Finding important health determinants through regression analyses is a fundamental approach in all the health sciences. In this project, we focus on two domains, genetic epidemiology and integrative genomics, where advances are made by taking full advantage of new high-throughput technologies, leading to the collection of a vast set of explanatory variables. In these domains, desirable statistical outputs are reproducible regression models that select only a few relevant predictors (i.e. risk factors, SNPs, transcripts) amongst a very large set of possible candidates, together with good assessment of how uncertain their role is.
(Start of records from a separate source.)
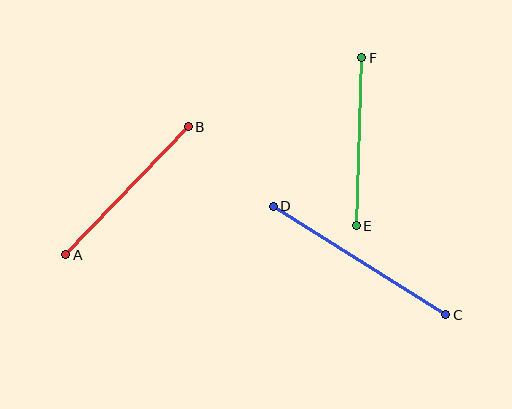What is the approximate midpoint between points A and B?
The midpoint is at approximately (127, 191) pixels.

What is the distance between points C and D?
The distance is approximately 204 pixels.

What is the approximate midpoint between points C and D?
The midpoint is at approximately (360, 260) pixels.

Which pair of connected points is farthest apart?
Points C and D are farthest apart.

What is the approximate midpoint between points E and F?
The midpoint is at approximately (359, 142) pixels.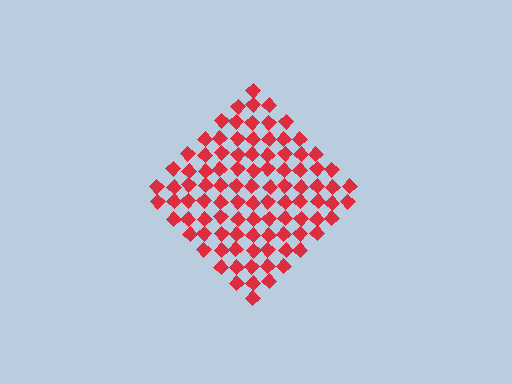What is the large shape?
The large shape is a diamond.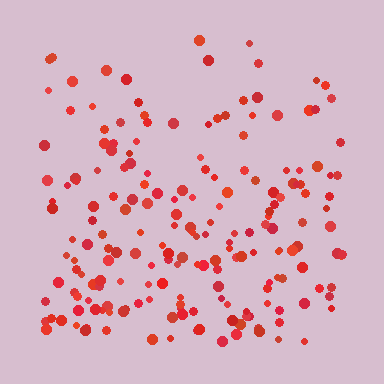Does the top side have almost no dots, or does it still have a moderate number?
Still a moderate number, just noticeably fewer than the bottom.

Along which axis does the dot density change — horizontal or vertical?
Vertical.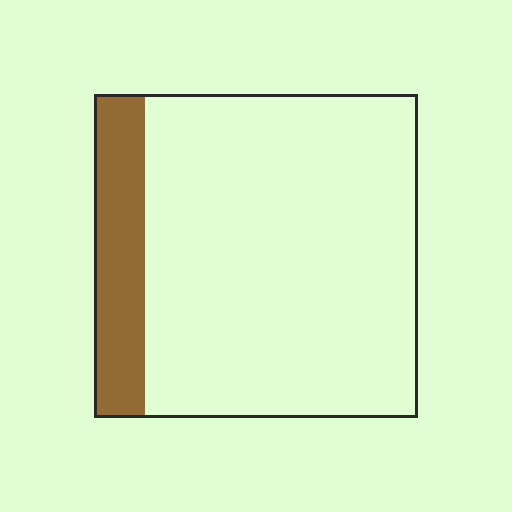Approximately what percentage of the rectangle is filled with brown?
Approximately 15%.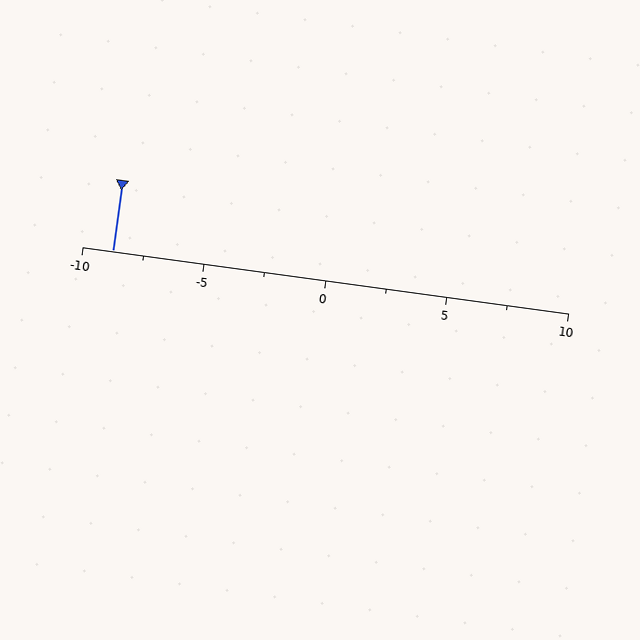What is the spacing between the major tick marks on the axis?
The major ticks are spaced 5 apart.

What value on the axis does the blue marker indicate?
The marker indicates approximately -8.8.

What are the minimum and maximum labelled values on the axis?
The axis runs from -10 to 10.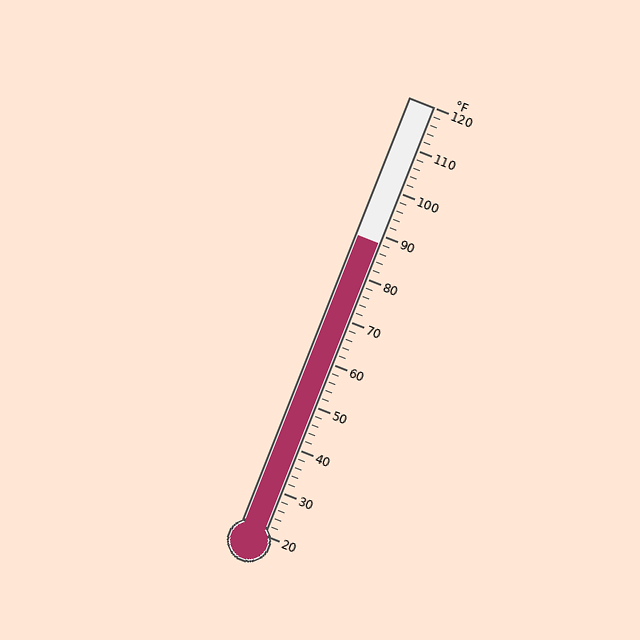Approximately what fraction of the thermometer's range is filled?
The thermometer is filled to approximately 70% of its range.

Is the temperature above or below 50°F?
The temperature is above 50°F.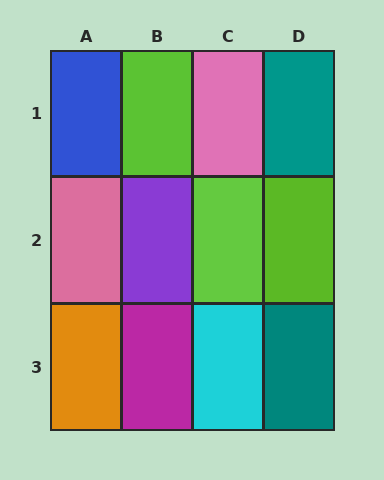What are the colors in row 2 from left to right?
Pink, purple, lime, lime.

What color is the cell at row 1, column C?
Pink.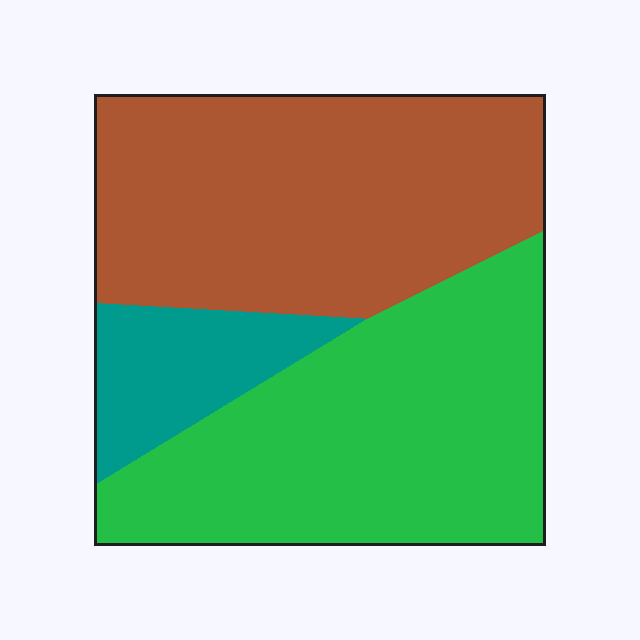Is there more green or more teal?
Green.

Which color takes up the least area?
Teal, at roughly 10%.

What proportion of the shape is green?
Green covers about 45% of the shape.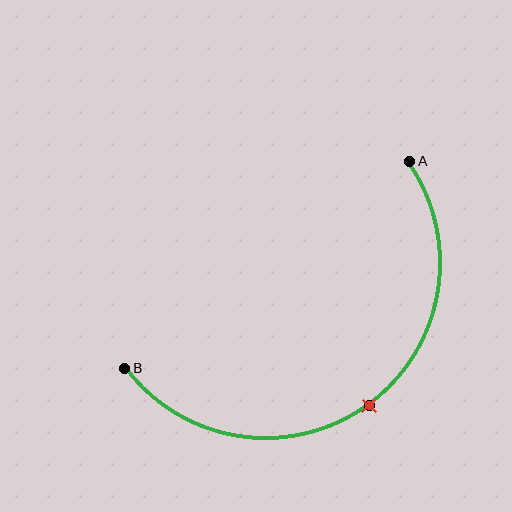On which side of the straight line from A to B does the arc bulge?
The arc bulges below and to the right of the straight line connecting A and B.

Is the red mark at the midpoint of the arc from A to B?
Yes. The red mark lies on the arc at equal arc-length from both A and B — it is the arc midpoint.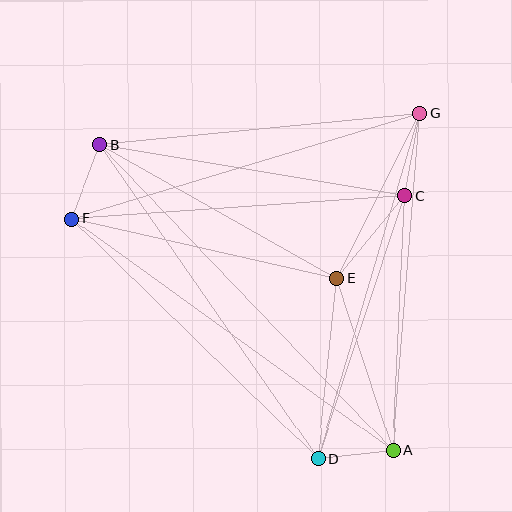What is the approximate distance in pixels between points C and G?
The distance between C and G is approximately 83 pixels.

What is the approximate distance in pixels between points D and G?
The distance between D and G is approximately 360 pixels.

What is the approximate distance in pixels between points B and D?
The distance between B and D is approximately 382 pixels.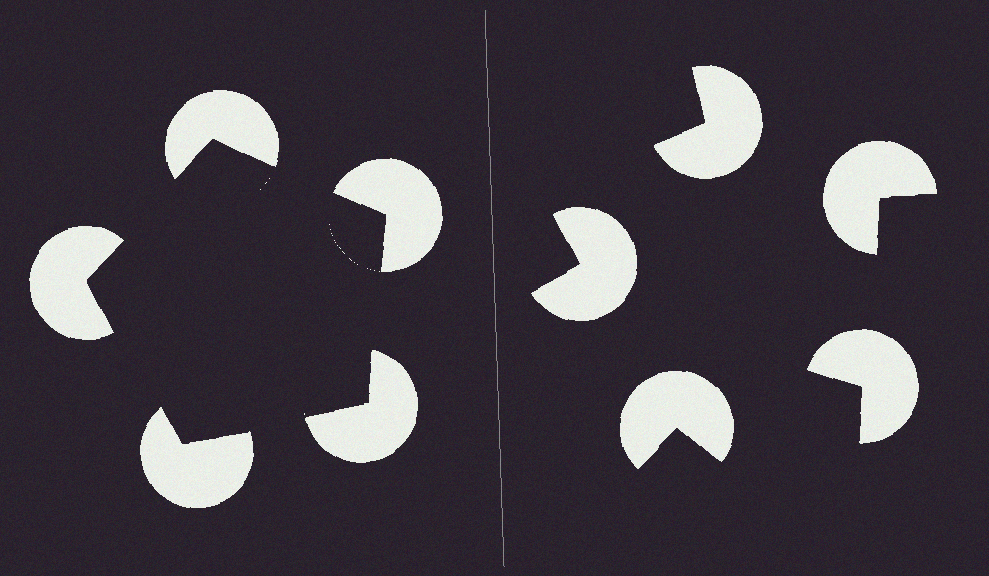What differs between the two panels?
The pac-man discs are positioned identically on both sides; only the wedge orientations differ. On the left they align to a pentagon; on the right they are misaligned.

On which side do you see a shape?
An illusory pentagon appears on the left side. On the right side the wedge cuts are rotated, so no coherent shape forms.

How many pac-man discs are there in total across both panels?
10 — 5 on each side.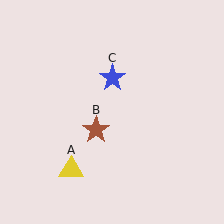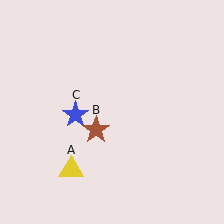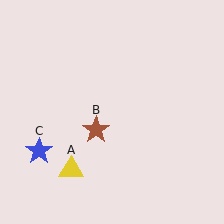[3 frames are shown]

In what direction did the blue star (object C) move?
The blue star (object C) moved down and to the left.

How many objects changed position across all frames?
1 object changed position: blue star (object C).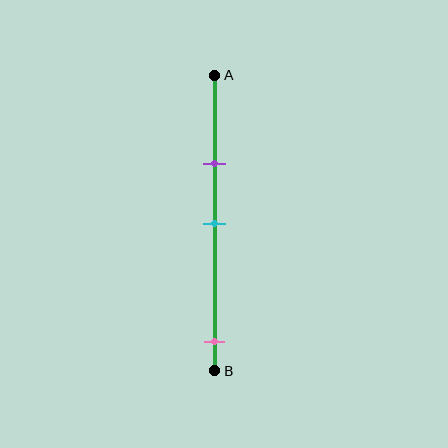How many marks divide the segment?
There are 3 marks dividing the segment.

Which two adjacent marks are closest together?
The purple and cyan marks are the closest adjacent pair.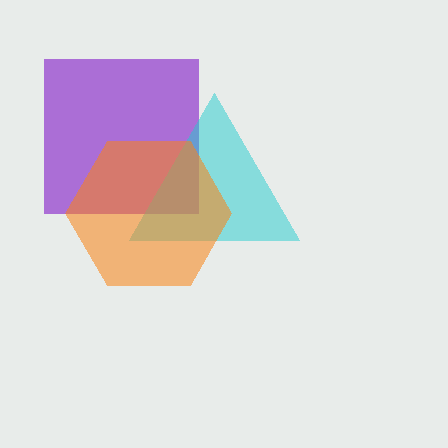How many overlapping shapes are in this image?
There are 3 overlapping shapes in the image.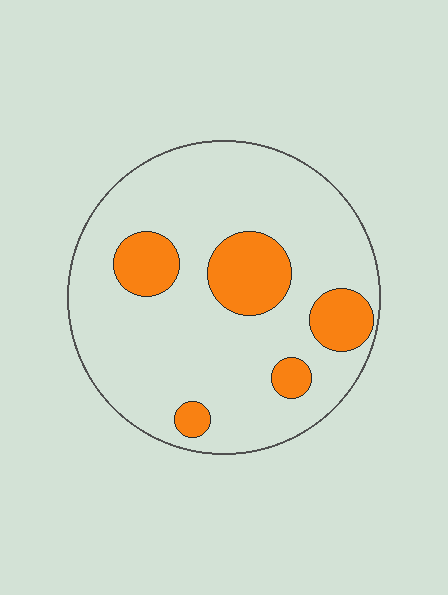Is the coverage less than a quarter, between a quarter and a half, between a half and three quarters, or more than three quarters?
Less than a quarter.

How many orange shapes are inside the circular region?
5.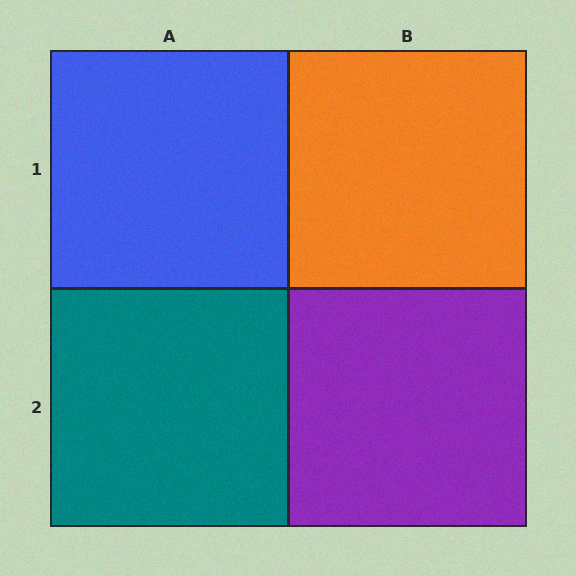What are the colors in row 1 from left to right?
Blue, orange.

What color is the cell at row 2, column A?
Teal.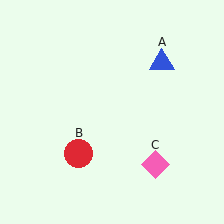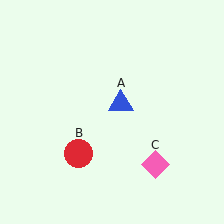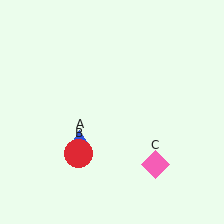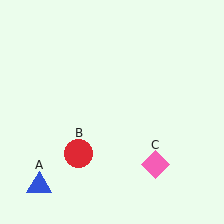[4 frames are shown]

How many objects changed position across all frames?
1 object changed position: blue triangle (object A).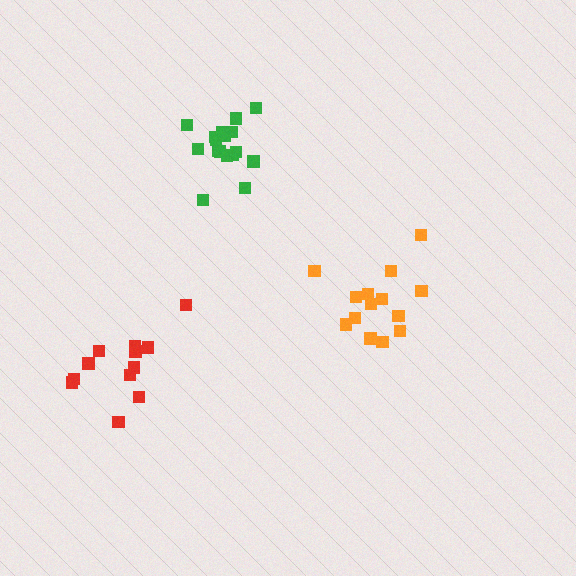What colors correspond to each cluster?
The clusters are colored: orange, red, green.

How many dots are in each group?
Group 1: 14 dots, Group 2: 12 dots, Group 3: 17 dots (43 total).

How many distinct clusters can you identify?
There are 3 distinct clusters.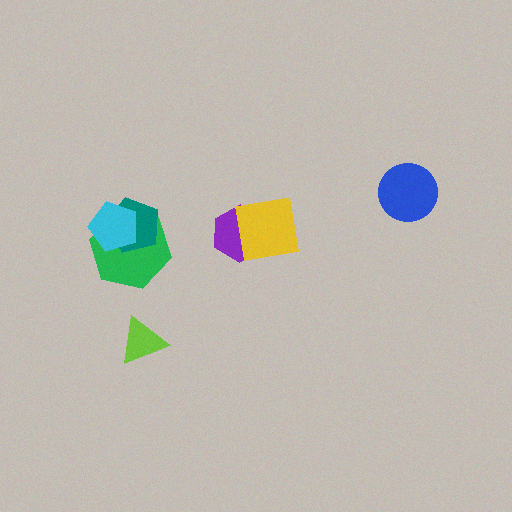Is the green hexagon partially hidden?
Yes, it is partially covered by another shape.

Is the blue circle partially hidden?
No, no other shape covers it.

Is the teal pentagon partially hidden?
Yes, it is partially covered by another shape.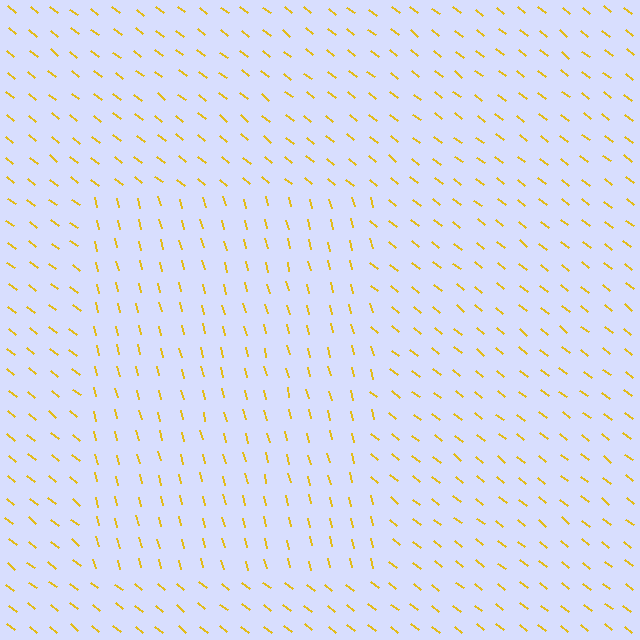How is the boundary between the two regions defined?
The boundary is defined purely by a change in line orientation (approximately 38 degrees difference). All lines are the same color and thickness.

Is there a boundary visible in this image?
Yes, there is a texture boundary formed by a change in line orientation.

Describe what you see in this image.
The image is filled with small yellow line segments. A rectangle region in the image has lines oriented differently from the surrounding lines, creating a visible texture boundary.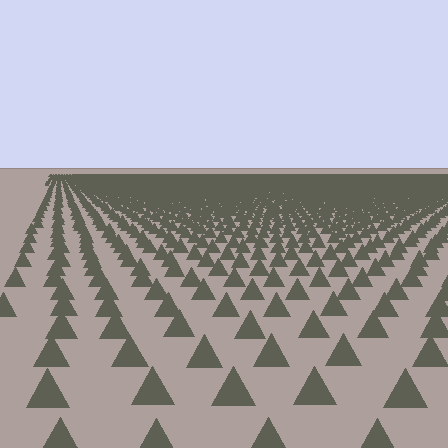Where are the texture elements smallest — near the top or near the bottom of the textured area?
Near the top.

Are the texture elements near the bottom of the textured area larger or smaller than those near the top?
Larger. Near the bottom, elements are closer to the viewer and appear at a bigger on-screen size.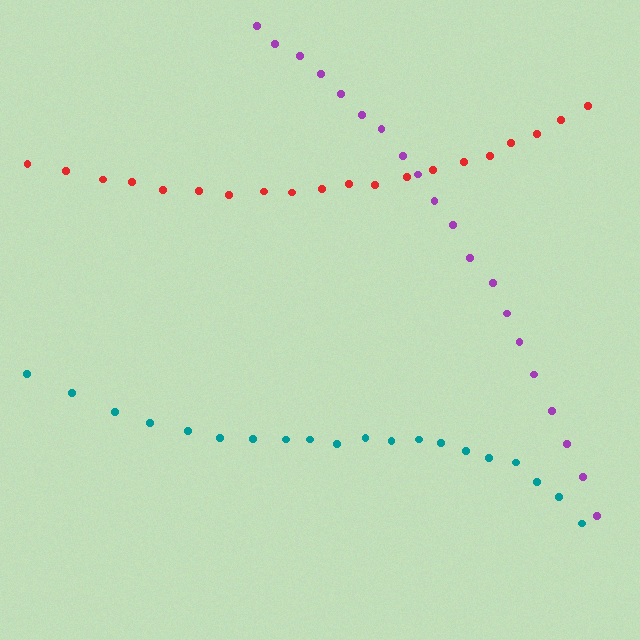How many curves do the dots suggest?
There are 3 distinct paths.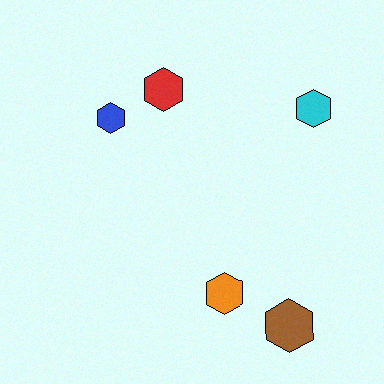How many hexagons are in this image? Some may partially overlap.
There are 5 hexagons.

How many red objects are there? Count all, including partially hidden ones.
There is 1 red object.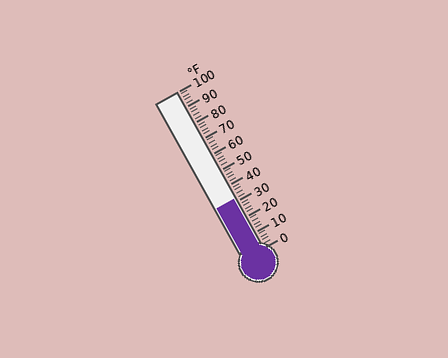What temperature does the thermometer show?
The thermometer shows approximately 32°F.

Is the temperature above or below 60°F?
The temperature is below 60°F.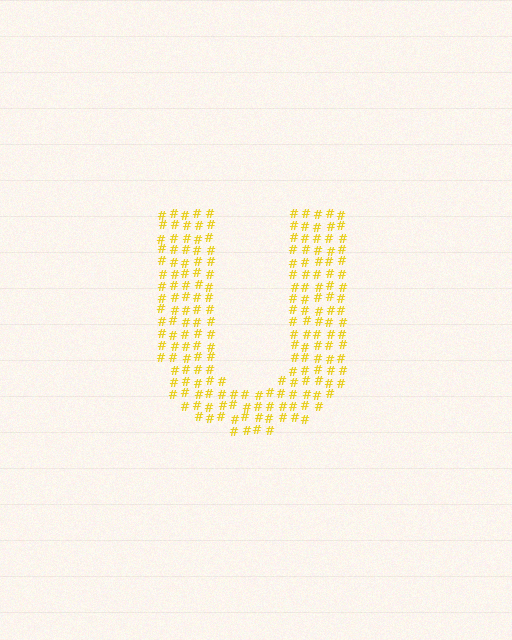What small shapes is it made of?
It is made of small hash symbols.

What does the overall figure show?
The overall figure shows the letter U.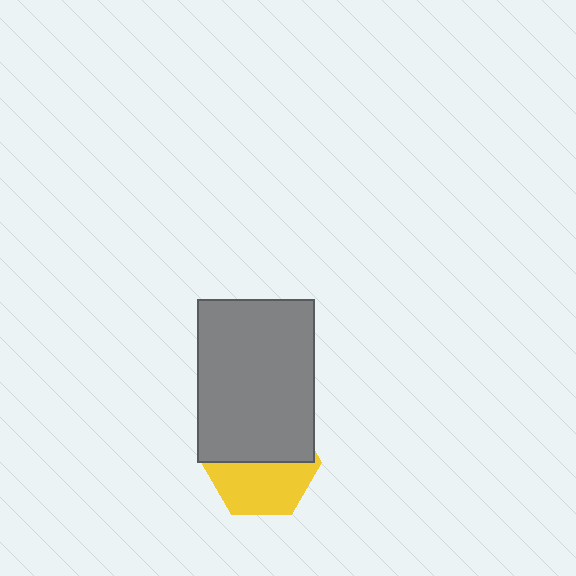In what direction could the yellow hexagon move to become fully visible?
The yellow hexagon could move down. That would shift it out from behind the gray rectangle entirely.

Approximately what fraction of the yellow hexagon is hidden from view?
Roughly 51% of the yellow hexagon is hidden behind the gray rectangle.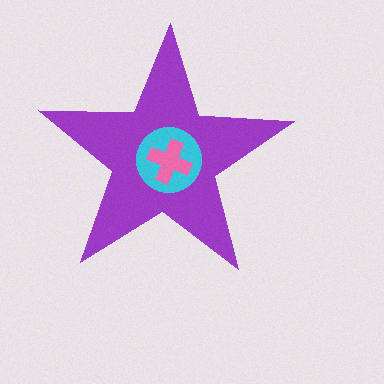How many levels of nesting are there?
3.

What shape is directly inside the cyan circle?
The pink cross.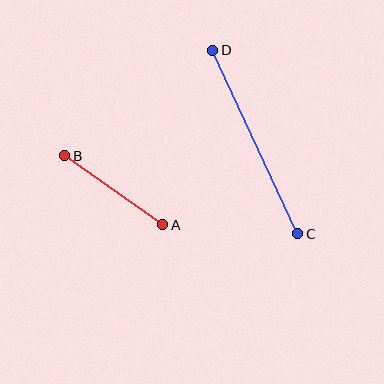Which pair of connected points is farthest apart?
Points C and D are farthest apart.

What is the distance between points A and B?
The distance is approximately 120 pixels.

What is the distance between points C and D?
The distance is approximately 202 pixels.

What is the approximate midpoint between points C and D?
The midpoint is at approximately (255, 142) pixels.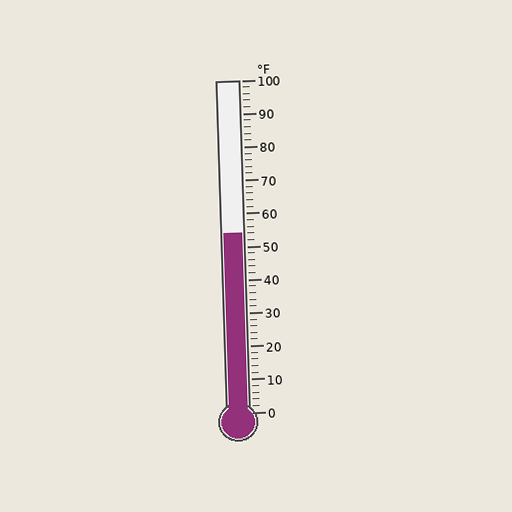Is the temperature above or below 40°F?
The temperature is above 40°F.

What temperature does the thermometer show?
The thermometer shows approximately 54°F.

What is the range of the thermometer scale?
The thermometer scale ranges from 0°F to 100°F.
Our approach is to build upon the unifying Bayesian hierarchical modelling paradigm to construct parsimonious regression models that can translate the underlying biology and facilitate the interpretation of results. The team of investigators have recently completed the development of a sophisticated algorithm, the Evolutionary Stochastic Search algorithm, which efficiently implements a Bayesian variable selection procedure for linear regression models in spaces containing thousands of predictors. The project?s aim is to capitalise on this foundation work and substantially expand it to build a powerful and versatile tool kit of regression models applicable to a wide range of ?cross-omics? analyses, i.e. analyses that involve two or more different types of ?omics? data, each of large dimensions. Such cross-analyses will become a major focus of research in functional genomics in the years to come, in parallel with the advent of new biotechnologies.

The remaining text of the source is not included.